李昌摆摆手,对秦怀山说道:“行行行,你继续说,我不说话!”
秦怀山看了一眼李昌,又对石闵说道:“而且这石鉴性情沉稳,能忍人所不能忍,这等本事,恐怕和当年的越王勾践一样。所以想要对付他,不是一件简单的事情,将军您不但不能掉以轻心,还需要全力以赴!”
石闵微微点头,说道:“确实,石鉴是我平生所见的人中,最难对付的一个人!”
“当今整个北方,有雄才伟略的,当属鲜卑慕容儁,石鉴日后也会和慕容儁一样棘手。至于匈奴的单于,他志向再大,毕竟年老,将来要和您逐鹿中原,争霸天下的,一定只有慕容儁和石鉴!可是以咱们目前的实力,想要同时对付他们俩,恐怕不太可能。”
“近来鲜卑方面似乎没有什么动静,至少目前对于我们来说,是个好消息。”
“目前没有动静,是为了以后能掀起大风浪!慕容氏南下是早晚的事情,所以眼下我们需要盟友!”
“盟友?哪来的盟友?”
“有一个人,恐怕将军忘了!”
“谁?”
“羌族首领木都的长子,库里台!”
“先生若是不说,我都差点忘了这个人!”石闵恍然大悟,又说道:“但是现如今赵国已经乱成一团,羌族去年呈上的降表文书,此刻恐怕已经是一文不值。当初我虽然算是帮了库里台和他的族人,但是如今的他,未必还肯给我面子。更重要的是,羌族的大权,现在还掌握在卡布的手里。”
第五百九十九章()
“不管库里台是否愿意与将军结盟,只要他想夺权,羌族一定会乱,如此一来,就算他忘了昨日之恩,至少羌族人暂时不会和石鉴一样,成为我们的心腹大患!如今库里台的族人虽然还在加洛山下,但是老朽近来得到了一个消息,木都忽然身染重病!这正是库里台回到羌族夺位的好时机。”
石闵恍然大悟,立刻对张沐风说道:“沐风,赶紧去驿馆,把库里台找来!”
张沐风应道:“末将领命!”
石闵问秦怀山:“先生的消息可不可靠?”
“当然可靠!”秦怀山笑了笑,说道:“这个消息,是二十多天前,老朽在邯郸的时候,通过几个马贩子那里得知的,那几个马贩子正是羌族人!”
“难怪今年羌族的岁贡迟迟不到,原来是木都得了重病。卡布和木都的夫人胭脂,本就不想让羌族人投靠赵国,如今木都病重,羌族的大权便完全由这两个人掌握。”
“所以我们这才有机可乘!至于羌族人如何去去争夺这首领之位,就与我们无关了!我们要做的,只是放库里台回去,既不给他们粮草,也不给他们兵马。若是库里台胜了,那么他就欠了您一个人情,若是他败了,羌族也已经四分五裂,不足为惧!”
“一箭双雕,妙计!”石闵夸赞道。
。。。。。。
石鉴一路向东逃窜,狂奔了百余里路,见无追兵,这才停下了休息。此时的石鉴,如同丧家之犬,神情有些沮丧。

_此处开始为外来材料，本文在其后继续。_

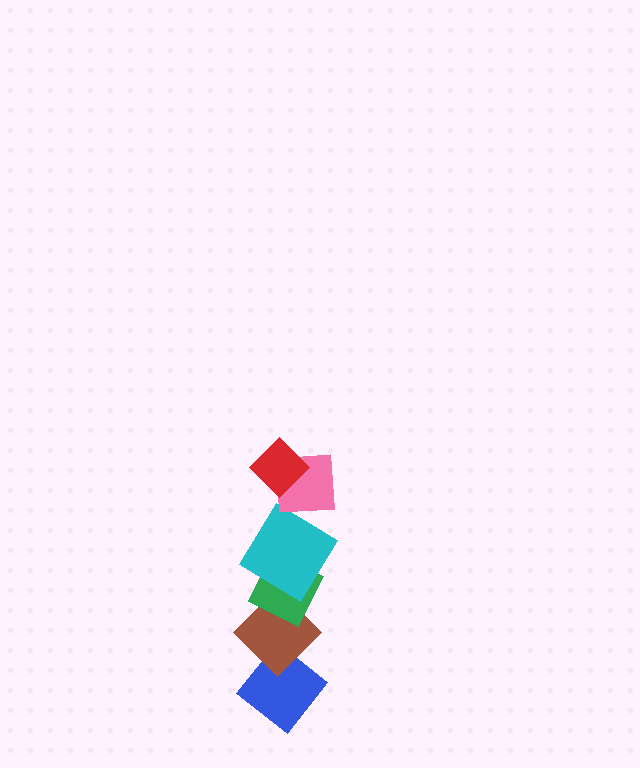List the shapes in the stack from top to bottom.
From top to bottom: the red diamond, the pink square, the cyan diamond, the green diamond, the brown diamond, the blue diamond.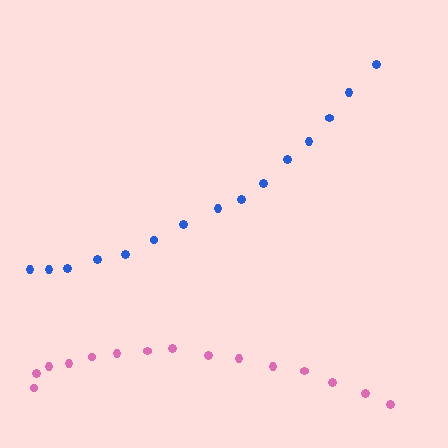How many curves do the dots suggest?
There are 2 distinct paths.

“殿下。。。。。。老臣愧对您。。。。。。”高尚之痛哭流涕,跪在了石鉴的面前。
“这不是你的错!”石鉴沮丧的低着头,叹了口气,说道:“是石闵命不该绝,也是本王百密一疏!”
“若非那姓秦的,我们怎么会败的这么惨!”老三站在一旁骂道:“他背叛了殿下,将三万兵马送上绝路,还害死了老八!到了最后关头,再用大人来威胁殿下!若非如此,石闵此刻早已人头落地!弟兄们也不会死伤惨重!”

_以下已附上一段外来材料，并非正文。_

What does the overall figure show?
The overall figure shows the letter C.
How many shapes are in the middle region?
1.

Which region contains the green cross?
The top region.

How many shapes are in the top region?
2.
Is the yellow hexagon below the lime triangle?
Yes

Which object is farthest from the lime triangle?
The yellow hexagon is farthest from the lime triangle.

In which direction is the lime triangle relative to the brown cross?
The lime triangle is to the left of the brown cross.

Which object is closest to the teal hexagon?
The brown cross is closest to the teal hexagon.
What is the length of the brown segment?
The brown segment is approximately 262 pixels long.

提到秦怀山,石鉴恨的牙痒痒,他不由得握紧了拳头,狠狠的捶在地上,说道:“这秦怀山,枉费本王这么信任他!没想到最后他背叛了本王!”
高尚之自责道:“只怪老臣没有早日抓住他的狐狸尾巴!否则也不至于让他有机可乘!”
石鉴摇摇头,说道:“不怪大人!您早已提醒本王,是本王过于相信他!秦怀山老谋深算,这么多年,本王居然都没有看透他!”
“他日这厮若是落在我的手里,定要他求生不得,求死不能!”老大愤恨的骂道。
高尚之坐在地上,叹了口气,颓废的说道:“这时候说这样的话,已经没有什么意义了!咱们如今要想的,是如何对付石闵!”
石鉴点点头,对老大吩咐道:“你亲自跑一趟,往东去找彭城来的兵马,让他们速速来见本王!”
“属下遵命!”
“王鸾肯定兵败了,但是三万兵马,这么短的时间,不可能全军覆没!他在羯族人中颇有威望,殿下将来要成就大业,离不开此人!必须马上找回他!”
“但是这兵荒马乱的,时间仓促,去哪里能找到他?”石鉴问道。
高尚之想了想,说道:“王鸾与刘显私交不错,刘显坐拥襄国,既有兵马,又有粮草,危急时刻,他定然会去投奔刘显,去襄国方向寻他,肯定没错!”
“刘显是个小人,王鸾怎会与这样的人交好?”
“这是他们的陈年往事,与我们无关!不过老臣有一事想问殿下,您这是要往哪里逃?”
“彭城!”
高尚之摇摇头,说道:“彭城去不得!”
“这是为何?”
“彭城不是个好地方,地势开阔,无险可守,难做长久之计。”
“那您说该怎么办?总不能就这样游荡吧?”
“洛阳和关中等地,没有咱们熟悉的人,去不了,就算去了,也无处立足。往北去,太原和雁门关还有不少兵马,但是石勇未必能听我们的,毕竟文苍的死与咱们有关。”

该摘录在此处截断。